L’investitore è morto? Nuove normative ed effetti collaterali 

Captura_de_pantalla_2017-06-27_a_las_9
immagine concessa

Commento a cura di Fabrizio Monge, consulente finanziario, Consultinvest investimenti SIM.

Fervono i lavori nelle reti e nelle banche per adottare i modelli normativi imposti dalla Mifid II, nell'ambiente si parla di rivoluzione epocale. Nell'intenzione del legislatore la normativa dovrebbe portare una ventata di trasparenza in un settore che gli utenti finali - i risparmiatori - giudicano da sempre come eccessivamente complesso e popolato da pericolosi conflitti di interesse. In realtà la maggior parte dei clienti finali non usa questi termini, non ha le idee chiare su cose sia il 'conflitto di interessi'; semplicemente teme (spesso a ragione) che il consulente, o l'operatore della banca, gli fornisca consigli in base al proprio tornaconto, o a ordini impartiti dall'alto, e intuisce che questa commistione possa essere pericolosa. Auspicabile quindi che la rivoluzione arrivi, e arrivi presto. 

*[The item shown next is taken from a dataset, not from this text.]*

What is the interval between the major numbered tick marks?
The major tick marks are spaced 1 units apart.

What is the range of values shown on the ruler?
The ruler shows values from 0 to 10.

Ho scritto spesso sui vantaggi della consulenza Fee only (a parcella) in termini di trasparenza. Bisognerebbe prestare attenzione a non ridurre la questione ad un risparmio di costi, in molti casi può essere necessario, ma non sta lì la vera rivoluzione. Il punto è rendere chiaro all'investitore quanto spende e cosa riceve in cambio, per arrivare ad un vero 'libero mercato' come avviene in quasi tutti gli altri settori. Nonostante sia convinto che la rivoluzione sulla trasparenza sia la strada maestra per l'evoluzione del settore sono convinto che i risparmiatori debbano fare molta attenzione ad alcuni equivoci che la nuova epoca sta portando con sé.

L'investitore è morto?
Tutta la normativa recente, e di conseguenza l'operatività delle società che operano nel risparmio gestito si sono sempre più avvicinate ad un modello sterilizzato che rischia di nascondere i rischi sotto al tappeto. Investire significa immaginare come sarà il mondo tra cinque, dieci o vent'anni. Ed è un'azione che per sua natura contiene un margine di errore imprevedibile che va affrontato e considerato, non minimizzato
La maggior parte dei modelli di gestione del rischio, e di attribuzione del profilo di investimento che vengono adottati dalle reti e dalle banche sono basati sulle performances e sulla volatilità degli strumenti nel passato.
Spesso anche di un passato molto recente che esclude periodi difficili come la crisi del 2009. In sostanza si assiste ad una ricerca continua tesa ad imbrigliare il caos in modelli statistico/matematici volti a generare la convinzione (spesso in buona fede) che investire sia una attività gestibile tramite questionari e modelli. 
La storia provvederà per l'ennesima volta a smentire queste pretese di controllo positivo sul flusso emotivo e imprevedibile dei mercati, e occorre farsi trovare pronti.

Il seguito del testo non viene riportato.